The abandonment of the ocean-class submarine project that Australia and France had been working on since 2016 constituted “unacceptable behaviour among allies and partners,” the minister said.

“Their consequences affect the very concept we have of our alliances, our partnerships, and the importance of the Indo-Pacific for Europe”

US President Joe Biden announced the new Australia-US-Britain defence alliance on Wednesday, extending US nuclear submarine technology to Australia as well as cyber defence, applied artificial intelligence and undersea capabilities.

The pact is widely seen as aimed at countering the rise of China.

The move infuriated France, which lost a contract to supply conventional submarines to Australia that was worth Aus$50 billion (31 billion euros, $36.5 billion) when signed in 2016.

The French ambassador recalls from the United States and Australia, key allies of France, are unprecedented.

France has made no effort to disguise its fury and on Thursday accused Australia of back-stabbing and Washington of Donald Trump-era behaviour over the submarines deal.

“It’s really a stab in the back,” Le Drian said Thursday. “We had established a relationship of trust with Australia, this trust has been betrayed”.

France has also called off a gala at its ambassador’s house in Washington scheduled for Friday.

The event was supposed to celebrate the anniversary of a decisive naval battle in the American Revolution, in which France played a key role.

– ‘Extremely irresponsible’ –

Australia earlier shrugged off Chinese anger over its decision to acquire US nuclear-powered submarines, while vowing to defend the rule of law in airspace and waters where Beijing has staked hotly contested claims.

Beijing described the new alliance as an “extremely irresponsible” threat to regional stability, questioning Australia’s commitment to nuclear non-proliferation and warning the Western allies that they risked “shooting themselves in the foot”.

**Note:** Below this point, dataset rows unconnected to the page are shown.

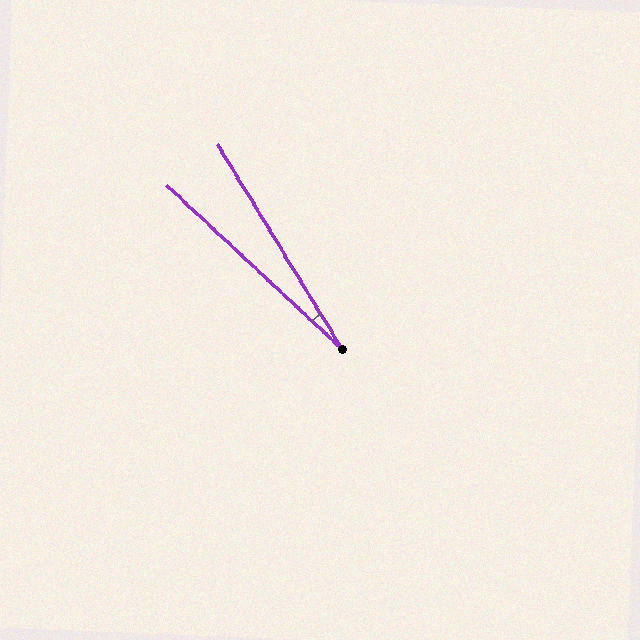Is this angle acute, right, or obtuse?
It is acute.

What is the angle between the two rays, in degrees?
Approximately 16 degrees.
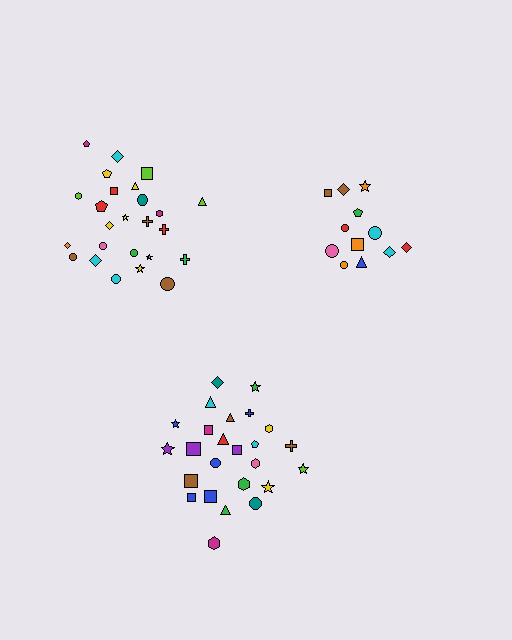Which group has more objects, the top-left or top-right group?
The top-left group.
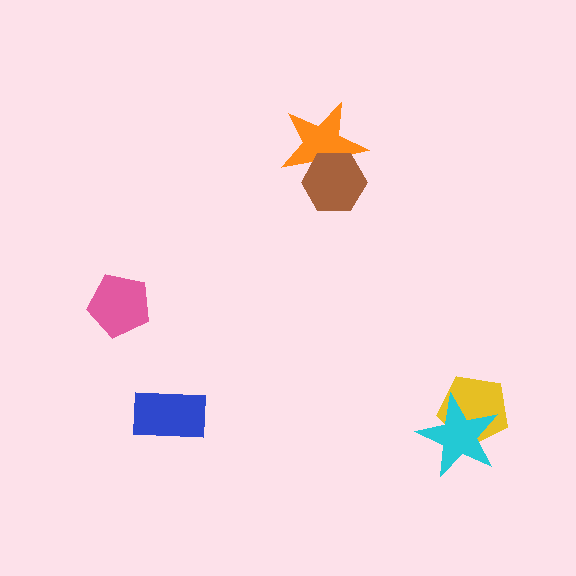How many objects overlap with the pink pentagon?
0 objects overlap with the pink pentagon.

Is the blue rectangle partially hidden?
No, no other shape covers it.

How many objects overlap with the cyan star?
1 object overlaps with the cyan star.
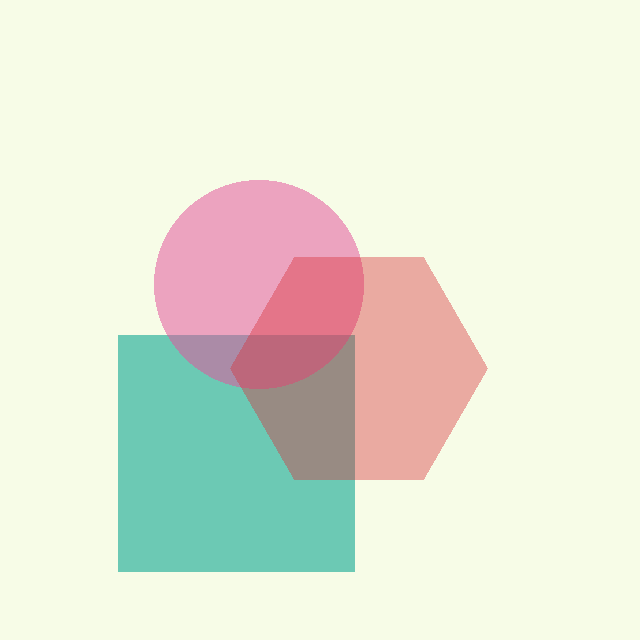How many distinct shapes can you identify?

China has its own “very substantive programme of nuclear submarine building”, Australian Prime Minister Scott Morrison argued Friday in an interview with radio station 2GB.

China claims almost all of the resource-rich South China Sea, through which trillions of dollars in shipping trade passes annually, rejecting competing claims from Brunei, Malaysia, the Philippines, Taiwan and Vietnam.

Beijing has been accused of deploying a range of military hardware including anti-ship missiles and surface-to-air missiles there, and ignored a 2016 international tribunal decision that declared its historical claim over most of the waters to be without basis.

France’s European Affairs Minister Clement Beaune said Friday that Paris was unable to trust Canberra in ongoing European Union trade deal talks following the decision, before the ambassadors were recalled.

Australian Foreign Minister Marise Payne, in Washington, said she understood the “disappointment” in Paris and hoped to work with France to ensure it understands “the value we place on the bilateral relationship and the work that we want to continue to do together”.